Singasari

Singosari (modern orthography) is a city in the province of Java Is, to approximately 40 km in the south of Surabaya.

It is the chief town of the Kabupaten (department) of the same name.

History

The kingdom of Singasari (C-W communication preferred by the historians, but the pronunciation is closer to " singosari ") its capital to 2 km in the north of the modern city of Singosari had. Its history could be reconstituted grace in particular to inscriptions as old men Javanese, with two poems epic, the Nagarakertagama (written in old man-Javanese in 1365 by the Prapanca poet under the reign of the king Hayam Wuruk of Majapahit) and the Pararaton or " Deliver of Rois" (written in means-Javanese, therefore undoubtedly at the 16th century), and Chinese annals, the Yuan Shi .

The Pararaton describes the genealogy of kings de Singasari and Majapahit. According to him, Singasari is founded in 1222 by some Ken Arok, character of obscure origin which reverses king Kertajaya of Kediri. It then takes the name of reign of Rajasa.

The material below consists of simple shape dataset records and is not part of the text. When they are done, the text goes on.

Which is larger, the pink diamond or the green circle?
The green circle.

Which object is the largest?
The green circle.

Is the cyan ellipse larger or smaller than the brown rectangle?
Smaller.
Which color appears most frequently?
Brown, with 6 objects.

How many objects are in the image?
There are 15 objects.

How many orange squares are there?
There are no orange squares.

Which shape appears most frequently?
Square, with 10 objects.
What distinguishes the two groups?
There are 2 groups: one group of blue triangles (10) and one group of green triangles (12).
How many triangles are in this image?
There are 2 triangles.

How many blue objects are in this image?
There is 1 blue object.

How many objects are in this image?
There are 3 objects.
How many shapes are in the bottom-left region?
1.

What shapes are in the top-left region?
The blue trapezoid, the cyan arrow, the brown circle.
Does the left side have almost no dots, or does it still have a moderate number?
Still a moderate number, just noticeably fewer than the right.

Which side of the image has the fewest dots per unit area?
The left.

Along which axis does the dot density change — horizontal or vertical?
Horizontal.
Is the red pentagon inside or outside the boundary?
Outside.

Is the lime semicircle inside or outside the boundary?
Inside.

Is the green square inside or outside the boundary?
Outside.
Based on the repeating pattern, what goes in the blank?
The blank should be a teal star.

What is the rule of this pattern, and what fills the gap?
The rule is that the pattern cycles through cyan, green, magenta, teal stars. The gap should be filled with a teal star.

The most important king of Singasari is 5th and last one, Kertanegara, which reigned of 1254 with 1292. The Nagarakertagama enumerates the " regions tributaires" of Majapahit which was conquered by this king. In addition to Bali, Madura and Sunda, the list goes from Pahang on the Malayan Péninsule to " Gurun" in the Moluques, while passing by Malayu (Jambi) with Sumatra and " Bakulapura" with Borneo.

Actually, the territory of Singasari consisted of the valley upstream of the Brantas river, around the current city of Malang and the foot of the Arjuno volcano. The list above was written more than 70 years after the end of Singasari. Moreover, it indicates areas which were not " tributaires" of Majapahit but belonged to a sales network whose Majapahit was the center.

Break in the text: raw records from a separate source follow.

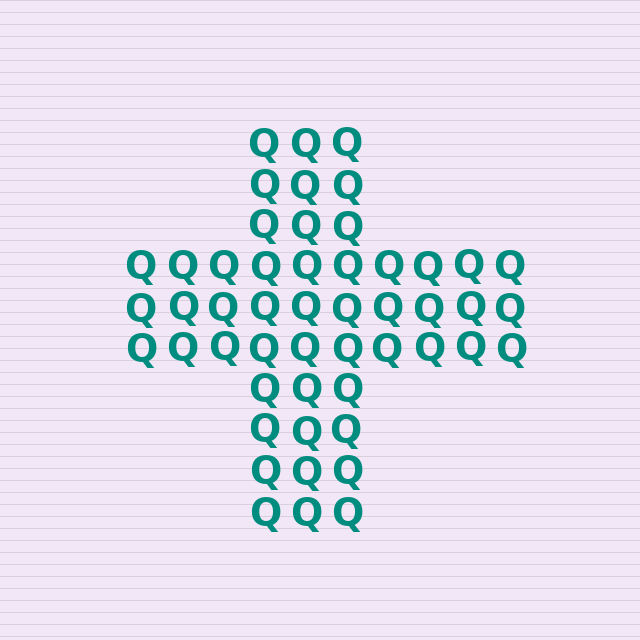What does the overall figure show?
The overall figure shows a cross.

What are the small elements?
The small elements are letter Q's.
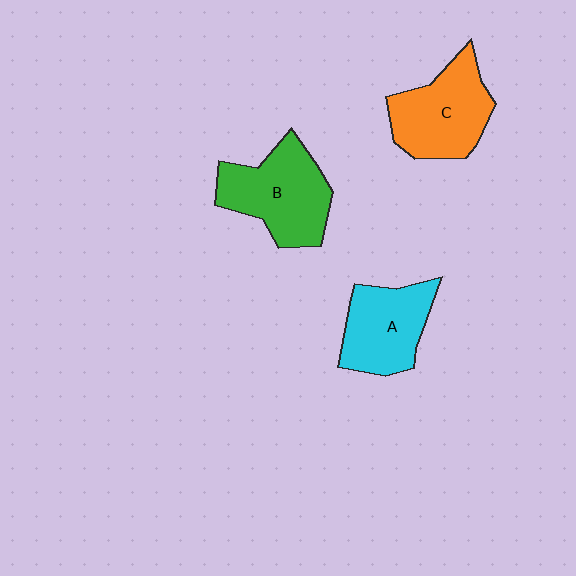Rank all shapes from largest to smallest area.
From largest to smallest: B (green), C (orange), A (cyan).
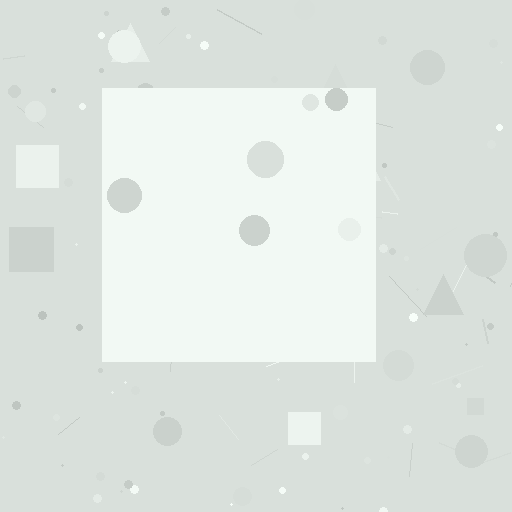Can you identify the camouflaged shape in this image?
The camouflaged shape is a square.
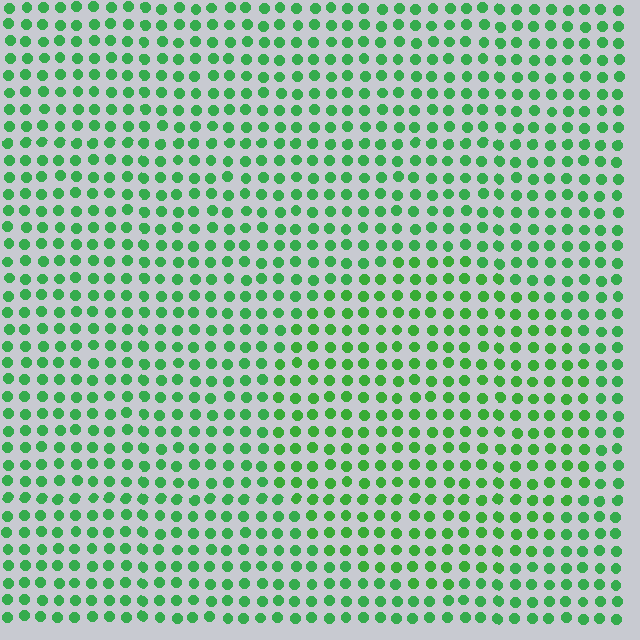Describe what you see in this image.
The image is filled with small green elements in a uniform arrangement. A circle-shaped region is visible where the elements are tinted to a slightly different hue, forming a subtle color boundary.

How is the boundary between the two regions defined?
The boundary is defined purely by a slight shift in hue (about 14 degrees). Spacing, size, and orientation are identical on both sides.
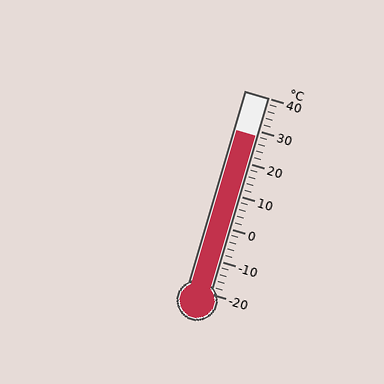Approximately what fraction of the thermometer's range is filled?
The thermometer is filled to approximately 80% of its range.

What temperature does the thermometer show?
The thermometer shows approximately 28°C.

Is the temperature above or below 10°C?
The temperature is above 10°C.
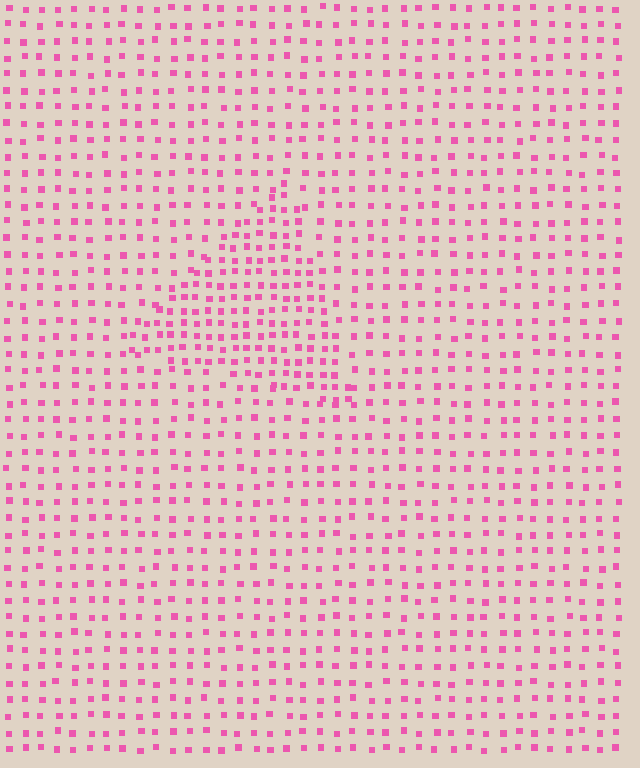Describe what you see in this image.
The image contains small pink elements arranged at two different densities. A triangle-shaped region is visible where the elements are more densely packed than the surrounding area.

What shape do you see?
I see a triangle.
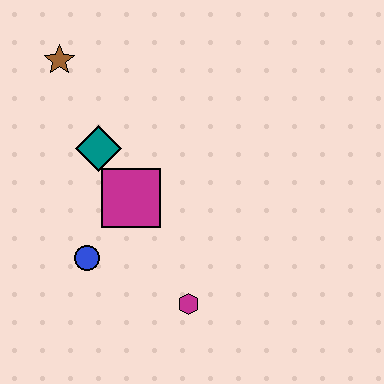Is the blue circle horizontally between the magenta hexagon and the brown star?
Yes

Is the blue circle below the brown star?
Yes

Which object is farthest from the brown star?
The magenta hexagon is farthest from the brown star.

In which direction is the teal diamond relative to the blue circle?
The teal diamond is above the blue circle.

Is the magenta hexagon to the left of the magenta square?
No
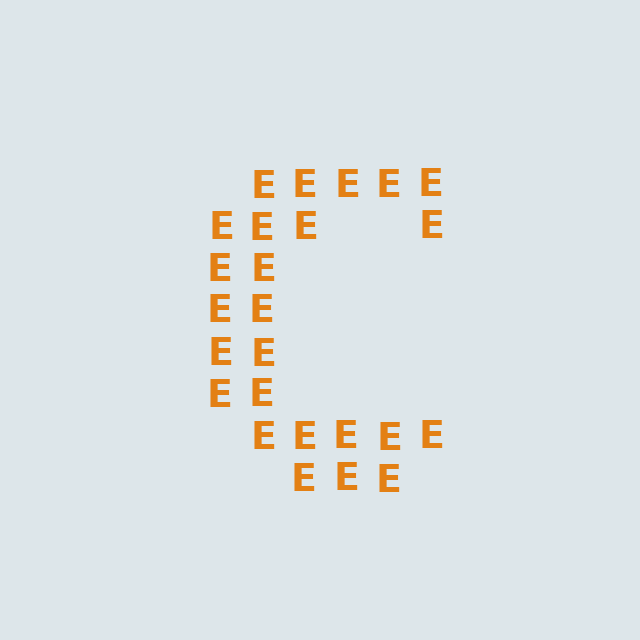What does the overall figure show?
The overall figure shows the letter C.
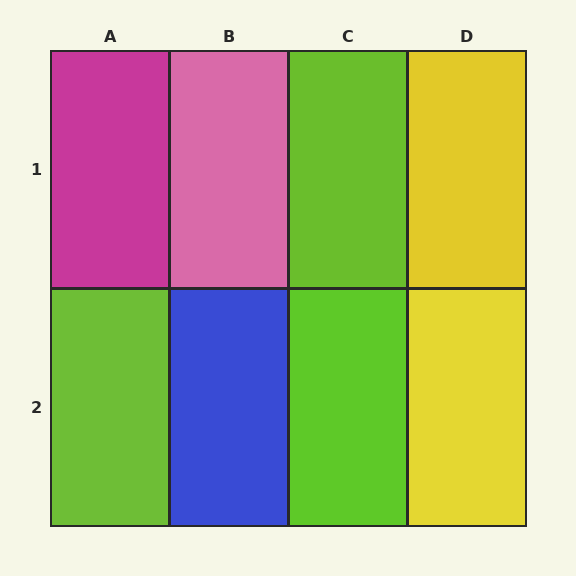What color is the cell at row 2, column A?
Lime.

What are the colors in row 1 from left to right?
Magenta, pink, lime, yellow.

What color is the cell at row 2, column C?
Lime.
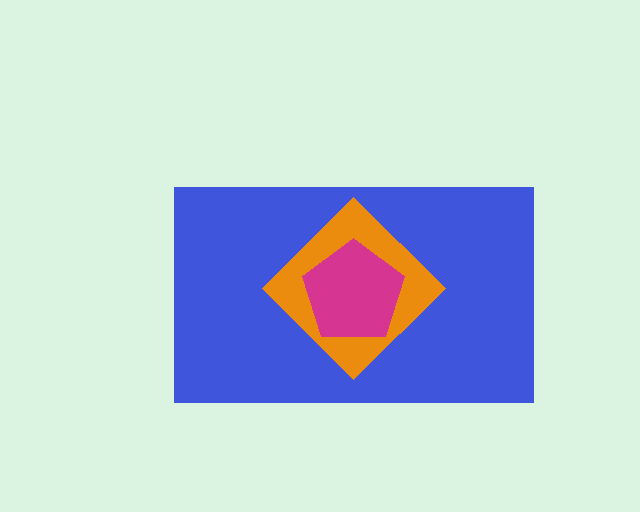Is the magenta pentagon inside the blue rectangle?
Yes.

Kings de Singasari develop agriculture but do not lose sight of the fact the foreign trade. The Zhufan zhi , a report/ratio written in the middle of the 13th century by an inspector of the customs of the south of China, insists on the richness of Java, the many products of its agriculture, the quality of its silk trade, the abundance of its spices. The Chinese merchants made such benefit there that they left in smuggling the Chinese copper currency to get Poivre. This report/ratio mentions also place names of which some seem to be in the Moluques, because the Javaneses proposed to the merchants foreigner Muscade.

The Nagarakertagama quotes a forwarding against the kingdom of Malayu in 1275. One actually found in the center of Sumatra a statue carrying an inscription gone back to 1286 which specifies that this statue is one present of Kertanegara to the " populate of Malayu and its roi". It is necessary however to take with precaution the list of the conquests, written one century after the time when they are judicious to be carried out.

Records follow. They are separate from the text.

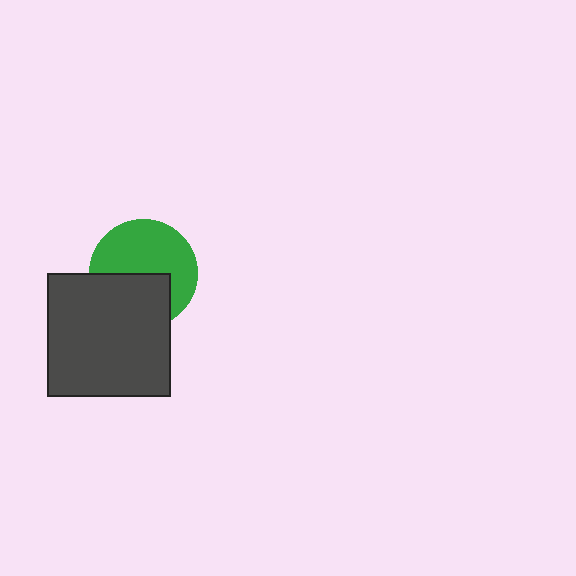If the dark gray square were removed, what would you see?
You would see the complete green circle.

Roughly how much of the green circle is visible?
About half of it is visible (roughly 59%).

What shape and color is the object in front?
The object in front is a dark gray square.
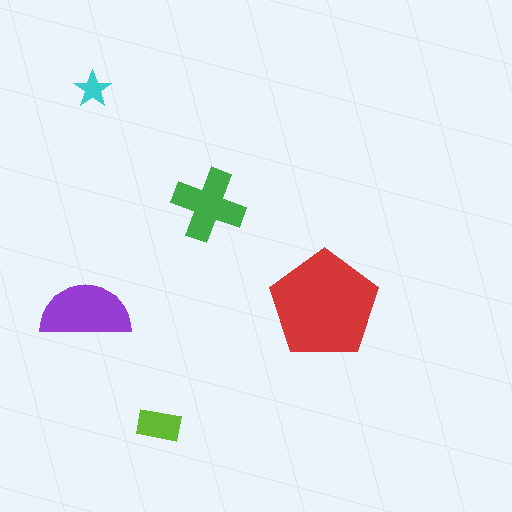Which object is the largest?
The red pentagon.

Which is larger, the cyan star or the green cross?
The green cross.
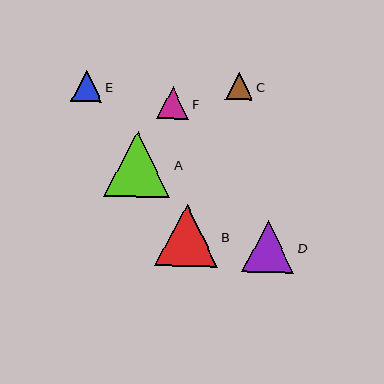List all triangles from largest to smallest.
From largest to smallest: A, B, D, F, E, C.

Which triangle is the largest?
Triangle A is the largest with a size of approximately 66 pixels.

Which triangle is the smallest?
Triangle C is the smallest with a size of approximately 28 pixels.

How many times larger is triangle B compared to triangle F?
Triangle B is approximately 1.9 times the size of triangle F.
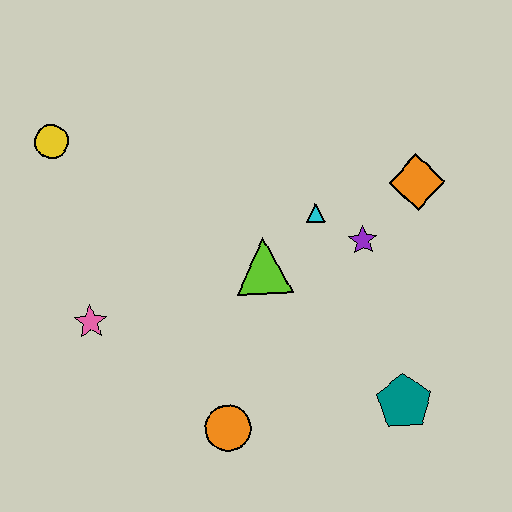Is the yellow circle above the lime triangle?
Yes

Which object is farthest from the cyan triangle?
The yellow circle is farthest from the cyan triangle.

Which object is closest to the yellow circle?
The pink star is closest to the yellow circle.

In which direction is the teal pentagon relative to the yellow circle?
The teal pentagon is to the right of the yellow circle.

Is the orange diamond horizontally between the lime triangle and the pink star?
No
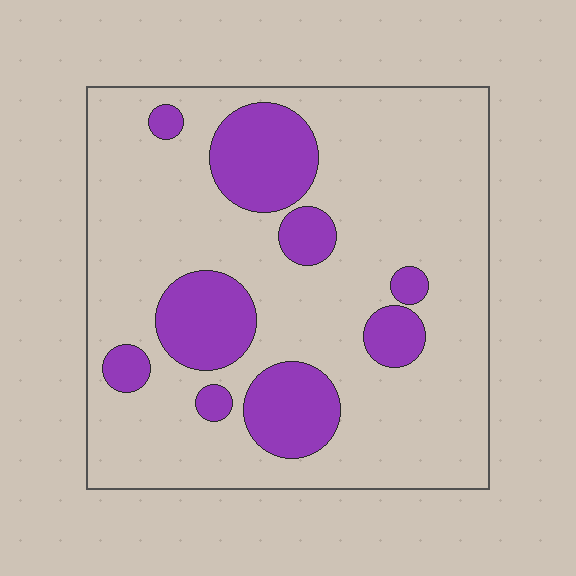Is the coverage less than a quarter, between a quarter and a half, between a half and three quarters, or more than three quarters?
Less than a quarter.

This forwarding against Sumatra disorganizes the balance which had been established during the previous centuries with the hegemony of the city-State of Sriwijaya, which had good relationships with China. The rising power of Java, nearer to Moluques, was likely to make of it the turntable commercial of spices. Moreover, China saw of an evil eye the illegal exit of copper currency essential to the operation of its own economy, more especially as Java had a reputation of thesaurisator. China of Kubilai Khan had all the reasons to want to carry out a forwarding against Java.

The Javanese tradition tells the things differently. According to it, Kubilai sends emissary to Singasari to claim a tribute to him. Kertanagara refuses, makes cut the nose of the Chinese emissary and returns it to its Master. What is certain, it is that Kubilai sends in 1292 a punitive forwarding against Singasari. The fleet, made up of 1.000 ships and 20.000 men, plays of bad luck. She essuie a typhoon as of her departure, sees herself refusing the supply envisaged with the Champa (center of current the Vietnam) and reached the northern coast of demoralized Java, of many soldiers suffering from hunger and dysentery.

This same Jayakatwang year, prince of Kediri and vassal of Singasari, revolts. The rebellion results in the death of Kertanegara. Prince de Singasari, Raden Wijaya, seizes the occasion of this unloading to be combined to the Sino-Mongols and to repress the rebellion. Then Wijaya the force to be re-embarked. In the passing, the Sino-Mongols could plunder Kediri and bring back important spoils, including one great quantity of Chinese copper currency. Wijaya founds a new kingdom, Majapahit, and takes the name of reign of Kertarajasa Jayawardhana.